Parmi les victimes figurent deux membres des forces de police du Hamas, dont le chef de la police de Khan Younis et son adjoint, ont indiqué des sources médicales palestiniennes.
Selon les secours, une frappe aérienne israélienne a également visé le camp de réfugiés de Maghazi, dans le centre de l’enclave palestinienne. L’attaque a tué une personne et blessé deux autres.
L’armée israélienne a confirmé avoir mené des frappes contre des militants, affirmant viser des membres armés du Hamas. Israël accuse régulièrement le mouvement palestinien de violer les termes du cessez-le-feu en poursuivant certaines activités militaires dans l’enclave.
De son côté, le Hamas accuse Israël de continuer à mener des opérations meurtrières malgré la trêve entrée en vigueur en octobre sous médiation américaine. Les deux camps s’accusent mutuellement de multiples violations depuis la signature de l’accord.
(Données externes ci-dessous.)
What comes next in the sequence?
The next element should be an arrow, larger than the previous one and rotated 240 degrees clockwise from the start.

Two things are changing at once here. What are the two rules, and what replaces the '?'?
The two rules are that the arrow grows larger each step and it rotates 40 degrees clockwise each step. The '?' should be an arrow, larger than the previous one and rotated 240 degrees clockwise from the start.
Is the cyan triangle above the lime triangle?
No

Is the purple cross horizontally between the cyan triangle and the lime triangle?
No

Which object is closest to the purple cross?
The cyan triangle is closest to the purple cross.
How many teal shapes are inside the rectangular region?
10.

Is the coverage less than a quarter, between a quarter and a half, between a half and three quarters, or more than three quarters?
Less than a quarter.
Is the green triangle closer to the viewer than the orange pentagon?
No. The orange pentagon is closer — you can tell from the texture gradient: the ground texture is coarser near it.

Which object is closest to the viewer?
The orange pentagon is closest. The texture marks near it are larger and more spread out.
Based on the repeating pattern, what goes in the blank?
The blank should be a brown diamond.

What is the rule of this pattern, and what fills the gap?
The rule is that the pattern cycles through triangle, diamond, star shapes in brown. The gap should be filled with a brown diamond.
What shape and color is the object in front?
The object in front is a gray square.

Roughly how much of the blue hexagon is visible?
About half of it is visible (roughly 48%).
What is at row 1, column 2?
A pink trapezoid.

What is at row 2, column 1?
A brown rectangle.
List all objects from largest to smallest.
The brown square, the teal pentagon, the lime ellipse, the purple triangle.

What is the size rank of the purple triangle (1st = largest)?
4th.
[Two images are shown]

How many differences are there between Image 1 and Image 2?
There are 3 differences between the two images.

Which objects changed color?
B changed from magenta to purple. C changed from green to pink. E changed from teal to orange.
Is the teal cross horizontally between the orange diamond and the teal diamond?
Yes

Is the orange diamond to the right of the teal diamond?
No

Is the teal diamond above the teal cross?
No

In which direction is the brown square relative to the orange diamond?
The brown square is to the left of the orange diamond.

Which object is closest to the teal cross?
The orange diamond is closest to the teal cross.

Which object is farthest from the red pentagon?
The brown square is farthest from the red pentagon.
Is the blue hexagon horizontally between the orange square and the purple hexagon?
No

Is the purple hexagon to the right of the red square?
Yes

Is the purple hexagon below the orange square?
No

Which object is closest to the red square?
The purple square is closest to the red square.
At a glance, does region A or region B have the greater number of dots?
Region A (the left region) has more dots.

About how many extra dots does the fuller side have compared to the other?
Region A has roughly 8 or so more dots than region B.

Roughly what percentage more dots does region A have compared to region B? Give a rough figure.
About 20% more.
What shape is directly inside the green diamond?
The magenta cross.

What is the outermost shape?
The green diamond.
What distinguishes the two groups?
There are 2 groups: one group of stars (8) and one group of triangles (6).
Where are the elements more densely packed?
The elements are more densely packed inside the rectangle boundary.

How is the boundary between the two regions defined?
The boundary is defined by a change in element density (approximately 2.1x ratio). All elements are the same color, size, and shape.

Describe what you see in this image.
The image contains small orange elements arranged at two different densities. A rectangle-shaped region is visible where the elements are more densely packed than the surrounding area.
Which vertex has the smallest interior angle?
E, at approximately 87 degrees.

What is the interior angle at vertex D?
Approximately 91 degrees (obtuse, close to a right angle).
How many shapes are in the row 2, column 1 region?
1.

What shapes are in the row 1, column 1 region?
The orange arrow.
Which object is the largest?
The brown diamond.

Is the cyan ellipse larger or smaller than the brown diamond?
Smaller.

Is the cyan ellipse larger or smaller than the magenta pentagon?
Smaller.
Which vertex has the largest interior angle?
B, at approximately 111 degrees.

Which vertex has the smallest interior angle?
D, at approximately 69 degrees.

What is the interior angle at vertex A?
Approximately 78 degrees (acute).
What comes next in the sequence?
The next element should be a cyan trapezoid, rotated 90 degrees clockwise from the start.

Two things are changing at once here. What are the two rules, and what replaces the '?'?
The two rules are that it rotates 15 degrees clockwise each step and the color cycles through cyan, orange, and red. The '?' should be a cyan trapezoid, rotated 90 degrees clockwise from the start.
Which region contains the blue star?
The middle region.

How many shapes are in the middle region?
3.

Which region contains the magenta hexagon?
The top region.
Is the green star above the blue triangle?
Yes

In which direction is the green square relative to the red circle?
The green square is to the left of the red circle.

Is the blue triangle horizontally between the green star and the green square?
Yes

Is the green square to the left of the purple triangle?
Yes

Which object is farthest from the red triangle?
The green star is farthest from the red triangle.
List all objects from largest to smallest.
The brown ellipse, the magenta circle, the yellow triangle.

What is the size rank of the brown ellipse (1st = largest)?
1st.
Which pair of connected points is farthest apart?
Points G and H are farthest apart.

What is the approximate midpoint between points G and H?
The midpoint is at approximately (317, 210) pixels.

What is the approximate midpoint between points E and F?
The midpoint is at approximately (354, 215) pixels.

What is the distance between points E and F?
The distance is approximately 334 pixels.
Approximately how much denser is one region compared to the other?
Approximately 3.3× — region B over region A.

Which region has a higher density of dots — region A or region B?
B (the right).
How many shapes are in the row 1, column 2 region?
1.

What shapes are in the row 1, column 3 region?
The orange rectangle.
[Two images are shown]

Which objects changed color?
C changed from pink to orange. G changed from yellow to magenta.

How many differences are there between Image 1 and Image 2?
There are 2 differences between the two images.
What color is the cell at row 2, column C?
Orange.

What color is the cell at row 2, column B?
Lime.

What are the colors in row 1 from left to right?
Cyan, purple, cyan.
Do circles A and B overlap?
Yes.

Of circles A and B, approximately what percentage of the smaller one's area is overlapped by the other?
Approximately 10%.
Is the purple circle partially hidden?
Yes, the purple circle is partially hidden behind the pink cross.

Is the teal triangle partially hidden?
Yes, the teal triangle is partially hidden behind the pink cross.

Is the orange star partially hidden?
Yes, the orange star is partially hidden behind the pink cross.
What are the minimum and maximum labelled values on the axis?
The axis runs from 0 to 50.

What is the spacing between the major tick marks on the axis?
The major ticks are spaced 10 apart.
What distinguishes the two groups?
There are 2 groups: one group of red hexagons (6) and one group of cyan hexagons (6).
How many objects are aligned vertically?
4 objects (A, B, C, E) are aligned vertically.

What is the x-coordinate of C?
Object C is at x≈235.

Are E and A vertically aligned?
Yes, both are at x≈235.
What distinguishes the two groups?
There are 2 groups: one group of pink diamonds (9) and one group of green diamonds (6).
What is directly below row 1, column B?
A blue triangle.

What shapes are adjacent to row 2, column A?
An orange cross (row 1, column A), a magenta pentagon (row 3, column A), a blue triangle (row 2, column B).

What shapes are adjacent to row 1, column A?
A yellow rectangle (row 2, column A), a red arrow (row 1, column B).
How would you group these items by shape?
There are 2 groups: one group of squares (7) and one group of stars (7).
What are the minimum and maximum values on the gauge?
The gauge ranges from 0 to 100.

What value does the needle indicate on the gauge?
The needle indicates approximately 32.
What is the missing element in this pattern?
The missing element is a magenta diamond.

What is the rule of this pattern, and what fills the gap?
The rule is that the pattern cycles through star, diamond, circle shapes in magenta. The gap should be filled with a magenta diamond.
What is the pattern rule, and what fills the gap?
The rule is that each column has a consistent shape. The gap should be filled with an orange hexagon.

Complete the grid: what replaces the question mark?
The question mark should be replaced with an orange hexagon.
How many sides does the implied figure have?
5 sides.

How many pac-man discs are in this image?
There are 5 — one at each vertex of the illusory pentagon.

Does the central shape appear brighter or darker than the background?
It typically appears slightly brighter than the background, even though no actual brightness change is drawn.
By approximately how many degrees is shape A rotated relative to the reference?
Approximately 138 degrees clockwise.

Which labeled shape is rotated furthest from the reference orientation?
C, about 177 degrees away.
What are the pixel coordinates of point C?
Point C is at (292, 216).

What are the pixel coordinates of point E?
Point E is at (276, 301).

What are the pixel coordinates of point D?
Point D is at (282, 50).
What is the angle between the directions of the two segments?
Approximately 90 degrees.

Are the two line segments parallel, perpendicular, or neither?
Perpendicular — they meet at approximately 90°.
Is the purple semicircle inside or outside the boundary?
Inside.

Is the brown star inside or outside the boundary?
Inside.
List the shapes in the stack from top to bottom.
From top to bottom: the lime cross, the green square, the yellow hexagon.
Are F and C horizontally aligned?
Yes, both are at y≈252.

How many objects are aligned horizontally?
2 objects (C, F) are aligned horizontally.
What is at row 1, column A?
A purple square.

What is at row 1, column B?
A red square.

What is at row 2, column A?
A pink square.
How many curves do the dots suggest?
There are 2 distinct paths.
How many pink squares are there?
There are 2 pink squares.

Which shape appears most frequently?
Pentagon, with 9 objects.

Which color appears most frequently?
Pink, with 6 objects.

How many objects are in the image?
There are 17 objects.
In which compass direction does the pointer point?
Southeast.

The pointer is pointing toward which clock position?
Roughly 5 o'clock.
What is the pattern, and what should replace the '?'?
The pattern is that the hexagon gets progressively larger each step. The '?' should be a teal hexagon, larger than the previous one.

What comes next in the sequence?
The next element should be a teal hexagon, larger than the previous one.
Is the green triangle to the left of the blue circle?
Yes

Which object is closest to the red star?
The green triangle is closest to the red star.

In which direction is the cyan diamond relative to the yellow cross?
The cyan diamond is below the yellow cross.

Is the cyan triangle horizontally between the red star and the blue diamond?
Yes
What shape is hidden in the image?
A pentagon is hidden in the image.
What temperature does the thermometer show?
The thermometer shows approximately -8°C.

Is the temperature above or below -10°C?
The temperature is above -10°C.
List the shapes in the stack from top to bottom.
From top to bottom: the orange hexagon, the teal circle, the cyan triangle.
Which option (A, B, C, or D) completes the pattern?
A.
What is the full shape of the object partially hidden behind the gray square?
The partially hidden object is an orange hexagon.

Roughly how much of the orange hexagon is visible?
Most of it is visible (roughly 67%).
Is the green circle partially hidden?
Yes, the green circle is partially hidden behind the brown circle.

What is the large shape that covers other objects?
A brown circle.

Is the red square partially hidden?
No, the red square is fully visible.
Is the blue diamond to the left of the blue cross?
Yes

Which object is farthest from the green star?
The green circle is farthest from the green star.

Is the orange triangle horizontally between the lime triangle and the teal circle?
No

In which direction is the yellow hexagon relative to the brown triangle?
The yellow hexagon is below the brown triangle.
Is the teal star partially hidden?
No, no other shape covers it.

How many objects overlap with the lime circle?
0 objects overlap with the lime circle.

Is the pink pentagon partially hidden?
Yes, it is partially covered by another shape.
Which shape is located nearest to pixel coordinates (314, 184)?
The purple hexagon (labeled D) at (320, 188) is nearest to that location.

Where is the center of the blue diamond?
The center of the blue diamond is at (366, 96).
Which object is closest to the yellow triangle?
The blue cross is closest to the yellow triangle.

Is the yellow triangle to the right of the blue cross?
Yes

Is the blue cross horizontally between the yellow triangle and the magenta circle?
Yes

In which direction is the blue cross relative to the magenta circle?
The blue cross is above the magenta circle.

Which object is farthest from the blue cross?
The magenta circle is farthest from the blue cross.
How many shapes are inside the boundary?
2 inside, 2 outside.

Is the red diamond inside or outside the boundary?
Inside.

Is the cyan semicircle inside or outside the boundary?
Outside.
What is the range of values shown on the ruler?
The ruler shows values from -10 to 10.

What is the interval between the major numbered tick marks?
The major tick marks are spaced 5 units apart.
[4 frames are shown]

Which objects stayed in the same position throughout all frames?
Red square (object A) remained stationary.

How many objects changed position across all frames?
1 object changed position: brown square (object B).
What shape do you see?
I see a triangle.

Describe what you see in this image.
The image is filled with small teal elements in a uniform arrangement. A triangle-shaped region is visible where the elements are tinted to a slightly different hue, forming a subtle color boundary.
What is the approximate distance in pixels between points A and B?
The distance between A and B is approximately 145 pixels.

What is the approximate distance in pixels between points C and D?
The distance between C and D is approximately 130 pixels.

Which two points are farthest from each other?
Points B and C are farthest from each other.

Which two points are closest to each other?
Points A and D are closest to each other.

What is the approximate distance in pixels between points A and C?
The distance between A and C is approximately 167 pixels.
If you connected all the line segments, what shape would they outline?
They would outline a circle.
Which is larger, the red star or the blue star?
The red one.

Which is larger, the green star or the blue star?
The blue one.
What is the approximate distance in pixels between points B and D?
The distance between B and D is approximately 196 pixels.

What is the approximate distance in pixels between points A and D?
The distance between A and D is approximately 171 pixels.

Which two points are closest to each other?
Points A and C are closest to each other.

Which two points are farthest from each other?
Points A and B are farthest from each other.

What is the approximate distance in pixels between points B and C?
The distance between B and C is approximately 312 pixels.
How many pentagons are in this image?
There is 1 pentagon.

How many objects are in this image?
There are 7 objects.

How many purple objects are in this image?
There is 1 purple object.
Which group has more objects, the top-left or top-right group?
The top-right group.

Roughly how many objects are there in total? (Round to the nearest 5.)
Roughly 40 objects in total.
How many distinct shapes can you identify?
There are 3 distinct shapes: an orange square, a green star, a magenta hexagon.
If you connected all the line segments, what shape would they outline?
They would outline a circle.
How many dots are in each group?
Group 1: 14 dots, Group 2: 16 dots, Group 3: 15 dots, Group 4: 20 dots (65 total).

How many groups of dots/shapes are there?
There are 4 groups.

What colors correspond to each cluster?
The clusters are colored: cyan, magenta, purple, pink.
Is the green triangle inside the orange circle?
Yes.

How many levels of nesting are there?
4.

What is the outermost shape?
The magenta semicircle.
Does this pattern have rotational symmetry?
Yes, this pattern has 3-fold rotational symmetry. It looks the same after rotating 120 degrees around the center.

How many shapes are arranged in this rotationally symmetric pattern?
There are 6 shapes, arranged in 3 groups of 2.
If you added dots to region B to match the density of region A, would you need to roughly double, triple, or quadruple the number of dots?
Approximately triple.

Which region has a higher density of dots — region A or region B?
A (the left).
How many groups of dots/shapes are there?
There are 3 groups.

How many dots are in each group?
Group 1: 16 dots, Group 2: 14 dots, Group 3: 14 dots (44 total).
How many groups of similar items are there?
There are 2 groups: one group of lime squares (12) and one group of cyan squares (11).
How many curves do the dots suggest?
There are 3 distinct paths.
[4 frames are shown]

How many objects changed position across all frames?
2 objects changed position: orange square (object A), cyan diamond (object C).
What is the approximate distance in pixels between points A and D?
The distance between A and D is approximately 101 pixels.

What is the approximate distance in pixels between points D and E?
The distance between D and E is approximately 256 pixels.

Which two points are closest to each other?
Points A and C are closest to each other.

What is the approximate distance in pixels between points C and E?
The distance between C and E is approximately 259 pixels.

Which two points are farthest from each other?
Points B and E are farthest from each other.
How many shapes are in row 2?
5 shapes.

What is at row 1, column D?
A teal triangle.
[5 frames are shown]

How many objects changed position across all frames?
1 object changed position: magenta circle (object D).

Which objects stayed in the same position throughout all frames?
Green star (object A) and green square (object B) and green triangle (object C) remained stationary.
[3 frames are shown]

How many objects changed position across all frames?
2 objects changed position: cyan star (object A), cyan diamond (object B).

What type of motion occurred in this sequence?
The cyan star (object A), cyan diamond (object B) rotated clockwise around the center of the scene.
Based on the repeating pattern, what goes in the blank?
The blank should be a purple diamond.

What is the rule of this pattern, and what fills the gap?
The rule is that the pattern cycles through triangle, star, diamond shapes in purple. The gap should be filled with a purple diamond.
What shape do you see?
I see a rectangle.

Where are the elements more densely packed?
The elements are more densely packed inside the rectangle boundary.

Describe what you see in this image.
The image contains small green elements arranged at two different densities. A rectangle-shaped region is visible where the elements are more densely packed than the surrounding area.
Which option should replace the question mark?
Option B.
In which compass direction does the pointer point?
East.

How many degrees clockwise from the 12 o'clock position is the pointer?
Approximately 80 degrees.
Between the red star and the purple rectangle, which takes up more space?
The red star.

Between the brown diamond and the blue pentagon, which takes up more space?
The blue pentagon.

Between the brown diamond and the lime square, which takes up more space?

Les violences de dimanche soulignent la fragilité persistante de ce cessez-le-feu, conclu après des mois de guerre dévastatrice dans la bande de Gaza. Malgré une baisse relative des combats, les frappes, tirs et incidents armés continuent de menacer les efforts diplomatiques visant à stabiliser la région.
La situation humanitaire reste extrêmement critique dans l’enclave palestinienne, où une grande partie des infrastructures a été détruite et où des centaines de milliers de civils dépendent toujours de l’aide internationale pour survivre.